Sunday, July 6, 2014

Collaborative Digitization at ALA 2014

This is a transcript of the talk I gave at the Collaborative Digitization SIG meeting at the American Library Association annual meeting on June 28, 2014 in Caesar's Palace casino in Las Vegas.  I was preceded by Frederick Zarndt delivering his excellent talk on Crowdsourcing, Family History, and Long Tails for Libraries, which focused particularly on newspaper digitization and crowdsourced OCR correction.  (See Laura McElfresh's notes [below] for a near-transcript of his talk.)
I'd like to thank Frederick for a number of reasons, one of them being that I don't need to define crowdsourcing, which gives me the opportunity to be a little more technical.
Before we start, I'd just like to make a quick note that all of the slides, the audio files in MP3 format, and a full transcript will be posted at my blog.

I can also direct you to the notes taken by Laura McElfresh [see pp. 19-22] over there who does an amazing job at these [conferences].

Finally, if you tweet about this, there's my handle.

Okay, so we've talked about OCR correction.

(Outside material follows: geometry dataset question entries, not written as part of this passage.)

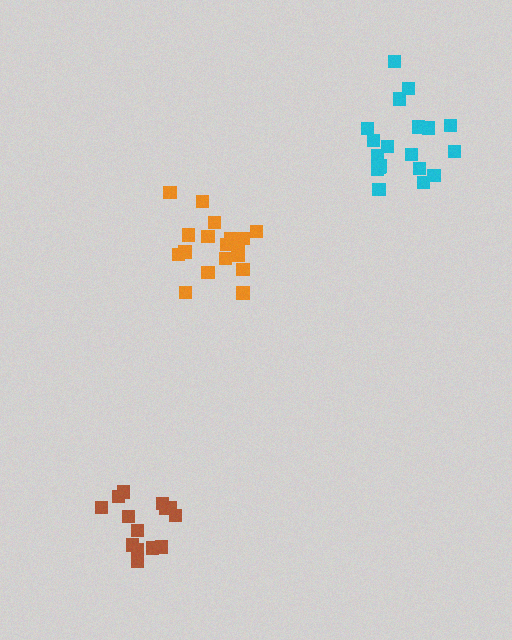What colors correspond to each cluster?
The clusters are colored: orange, cyan, brown.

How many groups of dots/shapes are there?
There are 3 groups.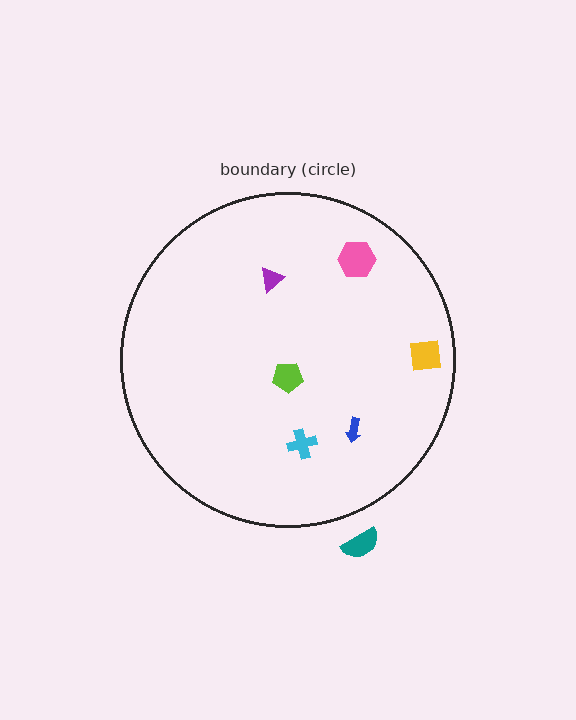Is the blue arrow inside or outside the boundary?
Inside.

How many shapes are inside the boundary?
6 inside, 1 outside.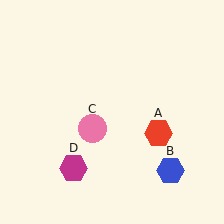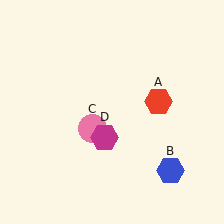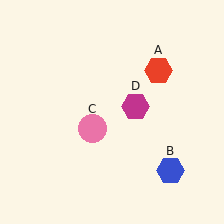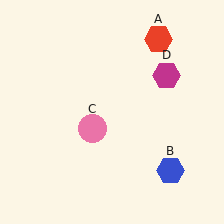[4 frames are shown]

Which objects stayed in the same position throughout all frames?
Blue hexagon (object B) and pink circle (object C) remained stationary.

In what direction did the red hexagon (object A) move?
The red hexagon (object A) moved up.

What's the difference between OCR correction and manuscript transcription? Why would people transcribe manuscripts -- isn't OCR good enough?

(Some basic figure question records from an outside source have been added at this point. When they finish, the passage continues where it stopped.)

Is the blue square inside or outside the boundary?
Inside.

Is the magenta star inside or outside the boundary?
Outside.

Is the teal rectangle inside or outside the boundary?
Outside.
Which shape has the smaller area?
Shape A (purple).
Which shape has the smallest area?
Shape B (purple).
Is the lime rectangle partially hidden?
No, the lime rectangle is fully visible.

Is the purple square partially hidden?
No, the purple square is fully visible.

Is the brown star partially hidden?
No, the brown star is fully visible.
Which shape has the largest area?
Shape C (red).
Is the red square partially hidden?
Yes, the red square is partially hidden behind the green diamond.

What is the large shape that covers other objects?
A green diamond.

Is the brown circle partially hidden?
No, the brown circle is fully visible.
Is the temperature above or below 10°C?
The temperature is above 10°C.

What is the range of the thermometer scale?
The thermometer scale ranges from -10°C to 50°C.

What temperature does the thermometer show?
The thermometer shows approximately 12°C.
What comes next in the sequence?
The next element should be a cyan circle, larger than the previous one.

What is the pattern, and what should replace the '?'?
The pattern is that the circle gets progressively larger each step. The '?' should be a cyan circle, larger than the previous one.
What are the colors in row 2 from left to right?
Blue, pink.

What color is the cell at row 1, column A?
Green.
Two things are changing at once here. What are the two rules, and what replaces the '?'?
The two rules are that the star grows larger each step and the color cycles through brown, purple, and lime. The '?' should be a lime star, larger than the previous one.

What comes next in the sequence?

I'd like to go into that and talk about the [effectiveness] of OCR on printed material versus handwritten materials.


We're going to go into detail on the results of running Tesseract--which is a popular, open-source OCR tool--on this particular herbarium specimen label.

I chose this one because it's got a title in print up here at the top, and then we've got a handwritten portion down here at the bottom.

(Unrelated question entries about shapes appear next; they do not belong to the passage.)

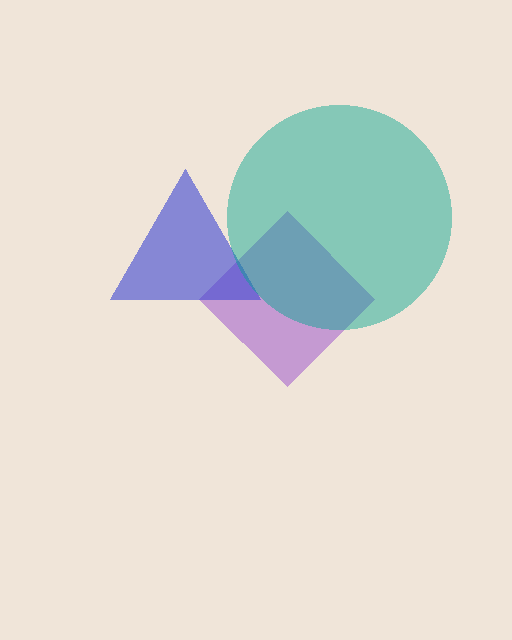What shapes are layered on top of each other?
The layered shapes are: a purple diamond, a blue triangle, a teal circle.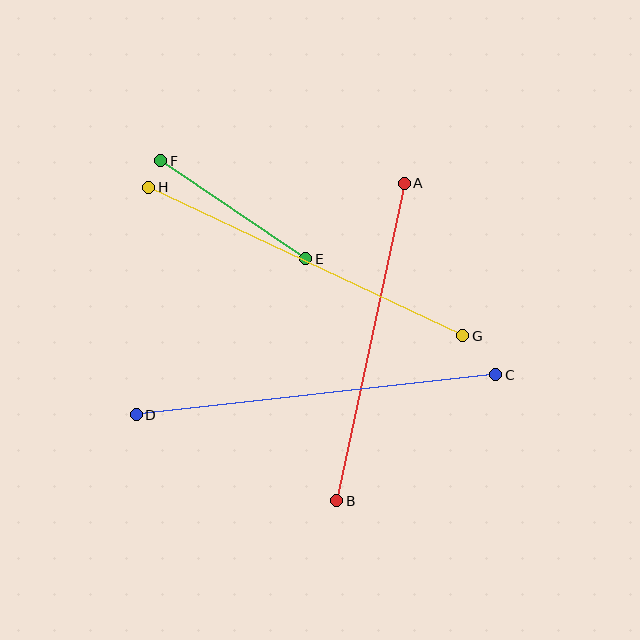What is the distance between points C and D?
The distance is approximately 361 pixels.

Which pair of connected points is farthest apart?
Points C and D are farthest apart.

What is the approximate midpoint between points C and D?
The midpoint is at approximately (316, 395) pixels.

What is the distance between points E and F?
The distance is approximately 175 pixels.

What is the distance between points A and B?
The distance is approximately 325 pixels.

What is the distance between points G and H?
The distance is approximately 347 pixels.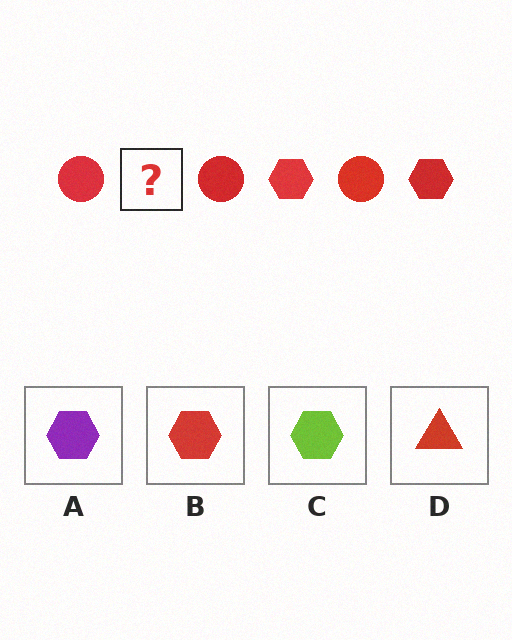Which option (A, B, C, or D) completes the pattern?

So how does Tesseract do with these pieces?

With the print, it does a pretty good job, right? I mean, even though this is sort of an antique typeface, really every character is correct except that this period over here--for some reason--is OCRed as a back-tick.

So it's getting one character wrong out of--fifty, perhaps?

So how about the handwritten portion? What do you get when you run the same Tesseract program on that?

So here's the handwritten stuff, and the results are -- I'm actually pretty impressed -- I think it got the "2" right.

So in this case it got one character right out of the whole thing. So this is actually total garbage.

And my argument is that the quantitative difference in accuracy of OCR software between script versus print actually results in a qualitative difference between these two processes.

This has implications.

One of them is on methodology, which is that--as we've demonstrated--we can't use software to automatically transcribe (particularly joined-up, cursive) writing. You have to use humans.

There are a couple of other implications too, that I want to dive into a bit deeper.

One of them is the goal of the process. In the case of OCR correction, we're talking about improving accuracy of something that already exists. In the case of manuscript transcription, we're actually talking about generating a (rough) transcript from scratch.

The second one comes down to workflow, and I'll go into that in a minute.

Let's talk about findability.

Right now, if you put this page online--this manuscript image--no-one's going to find it. No-one's going to read it. Because Google cannot crawl it -- these are not words to Google, these are pixels. And without a transcript, without that findability, you miss out on the amazing serendipity that is a feature of the internet age. We don't have the serendipity of spotting books shelved next to each other anymore, but we do have the serendipity of--in this case--of a retired statistical analyst named Nat Wooding doing a vanity search on his name. And encountering a transcript of this diary--my great-great grandmother's diary--mentioning her mailman, Nat Wooding--and realizing that this is his great uncle.

Having discovered this, he started contributing to the project--not financially, but he went through and transcribed an entire year's worth of diaries. So he's contributing his labor.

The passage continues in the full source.